Ce sont les entraves et les évasions de l'esprit qui constituent le problème, et non les appétits sexuels ou toute autre donnée spécifique. Et voilà pourquoi il est important de comprendre le processus de l'esprit, ses inclinations et répugnances, ses réactions à la beauté, à la laideur. Nous devrions nous observer nous-mêmes, devenir conscients de la façon dont nous considérons les gens, de la façon dont nous regardons les hommes et les femmes. Nous devrions voir que la famille devient un centre d'isolement et d'activités anti-sociales lorsqu'elle est utilisée comme moyen de se perpétuer soi-même, d'assurer sa propre importance. La famille et les possessions, lorsqu'elles sont centrées sur le moi,sur ses désirs et ses poursuites - dont la nature est de se rétrécir sans cesse - deviennent des instruments de domination, une source de conflits entre l'individu et la société.

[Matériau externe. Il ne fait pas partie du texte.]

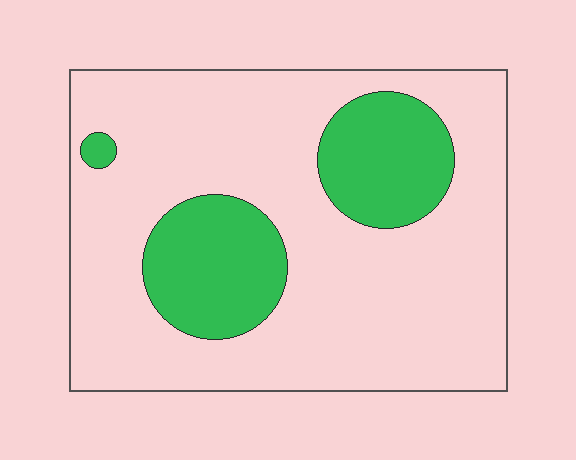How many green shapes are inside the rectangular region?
3.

La difficulté, en toutes ces questions humaines, est que nous-mêmes - les parents et les éducateurs - sommes tombés dans une telle lassitude et un tel découragement, que nous sommes dans la confusion et l'angoisse ; la vie nous pèse lourdement et nous aspirons à être réconfortés, à être aimés. Étant pauvres et démunis intérieurement, comment pouvons-nous espérer donner à nos enfants un enseignement valable ?


L'on voit ainsi pourquoi le problème majeur n'est pas l'enfant mais l'éducateur ; nos cœurs et nos esprits doivent se purifier avant que nous ne puissions instruire les autres. Si l'éducateur est confus, déformé, perdu dans les méandres de ses propres désirs, comment peut-il dispenser la sagesse ou redresser le chemin d'autrui ? Nous ne sommes pas des machines que l'on puisse donner à réparer à des experts ; nous sommes le résultat d'une longue suite d'influences et de contingences, et chacun de nous doit explorer et comprendre la confusion qui est en lui. J.K.